2 Real world - Soil case study
For our ‘real world’ soil study, 23 samples were taken from soil beneath six tree species and two controls were sequenced with ONT MinION 10.4.1 and gave a total of 4,365,488 reads after basecalling. After demultiplexing with minibar using a custom barcoding scheme, 3,041,450 reads remained (30% loss). Of the reads where demultiplexing failed, 88,599 reads had multiple barcode matches and 1,235,439 had unidentifiable barcodes.
2.1 Quality control
We observed considerably higher read quality scores from the soil samples (median: Q24.0) compared to the pure fungal taxa (median: Q16.8) used in the mock scenarios (compare Figure 12 and Figure 3). This was expected, as the soil samples were sequenced with the latest MinION chemistry and basecalled with the dorado’s latest basecalling model (v5.0.0), while the pure fungal taxa were limited to older basecalling models (v4.1.0).

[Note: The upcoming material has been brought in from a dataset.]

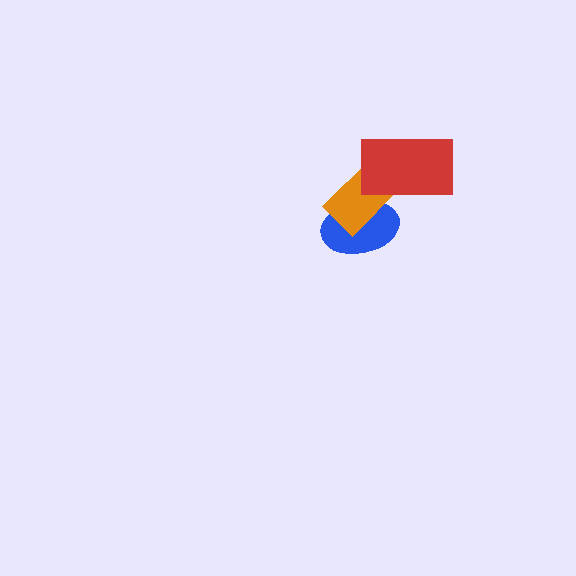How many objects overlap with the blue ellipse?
1 object overlaps with the blue ellipse.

After tracking the number of reads through the primer trimming, ITS extraction, quality filtering and chimera detection stages of the workflow, we observed a mean read loss across all samples of 14.85%, 15.56%, 12.26% and 0% respectively (Figure 13). We observed considerably more reads being retained after the primer trimming step for the soil samples as compared to the mock fungal samples (14.85% loss vs. 32.37% loss), which is likely due to the higher read quality but also due to the demultiplexing approach having already detected and filtered reads that did not match the amplicon primers. We also noted that the extraction kit (ExCon) and PCR negative control had a relatively low number of reads as expected after these stages. The sample AP6 was excluded from further processing due to having a significantly lower read count (1,173) compared to the other samples.

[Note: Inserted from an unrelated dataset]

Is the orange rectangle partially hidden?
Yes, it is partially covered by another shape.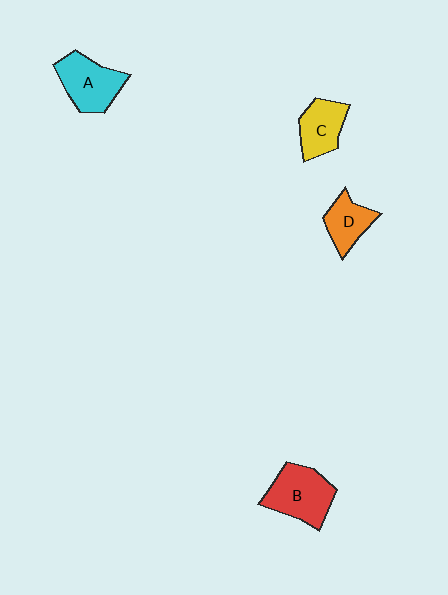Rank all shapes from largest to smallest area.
From largest to smallest: B (red), A (cyan), C (yellow), D (orange).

2.2 Clustering and taxonomic assignment
The full set of quality filtered reads were clustered with VSEARCH at 97% identity and the most abundant sequence of each OTU was classified using dnabarcoder and the UNITE+INSD 2024 database. Low-abundance OTUs were removed from samples if they were smaller than 0.15% of the number of reads in the sample. The top 30 largest OTUS can be seen in Table A8. A high proportion of OTUs could not be given a classification by dnabarcoder. 71.7% of 1,590,965 reads were considered unclassified at the kingdom level consisting of 451 out of 775 OTUs (Figure 14).

The classifications by tree species are shown in Figure 16 and Figure 18 and show a higher proportion of fungi are classified in Eucalyptus species compared to Allocasuarina.